My question is, are these two data sets statistically significant to say that they are different to each other?

ggplot(data = test.data, aes(x = Test, y = Score)) + stat_boxplot(geom = "errorbar") + 
    geom_boxplot(aes(fill = Test)) + stat_summary(fun.y = mean, geom = "point", 
    aes(group = 1)) + ylab("Scores") + xlab("Test") + theme(legend.position = "none")

Of course, let us rely on the simple Student’s test of Paired Data.

t.test(x = test1$Score, y = test2$Score, alternative = "two.sided", paired = T, 
    conf.level = 0.95)
##  Paired t-test
## data:  test1$Score and test2$Score
## t = 2.018, df = 9, p-value = 0.07432
## alternative hypothesis: true difference in means is not equal to 0
## 95 percent confidence interval:
##  -0.00528  0.09268
## sample estimates:
## mean of the differences 
##                  0.0437

If you need me to compute these manually, I would love to. Starting from the standard deviation of differences of the two means to standard error, the degrees of freedom, until we arrive at the p-value according to t-test value. If I would plot this on a normal curve, the end point of t test value of 2.018 in a 9 degrees of freedom, the probability is 0.07.

Even on a 95% confidence level, I could say that they are not different to each other basing it on the p-value of more than 0.05. Why? Let’s construct the hypothesis statement first.

H0 = Test 1 = Test 2, Test 1 and Test 2 are equal to each other on a two-sided tail
HA = Test 1 ≠ Test 2, Test 1 and Test 2 are not equal to each other on a two-sided tail

Given that the p-value of 0.07, where the significance level is at 0.05 cut off, we retain the null hypotheses. Therefore, we conclude that these two tests are equal to each other. With all of these languages I speak, what do they really mean?

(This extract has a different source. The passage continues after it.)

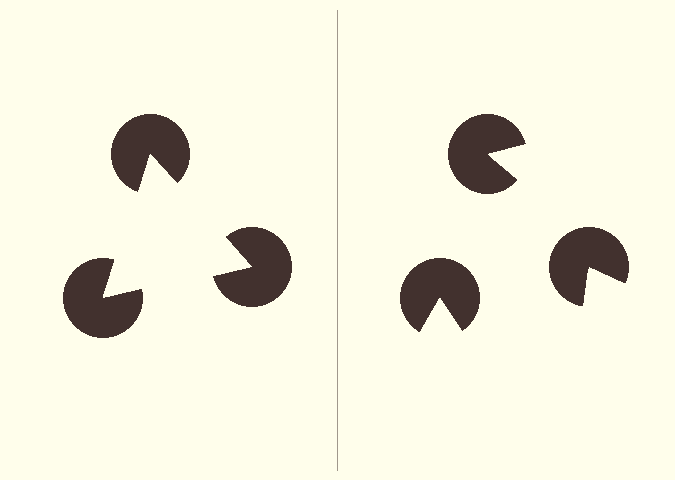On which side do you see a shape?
An illusory triangle appears on the left side. On the right side the wedge cuts are rotated, so no coherent shape forms.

If you look into both means or averages of the two data sets, they are different. 0.6044 and 0.5607, respectively. I can say that the request I am working on is not worth looking at into a lower level. This is where decision error takes in place of what would be the implication if I continue looking for answers or I just decide not to because it is not worth looking at. Decision Errors is another topic, maybe in the next few posts.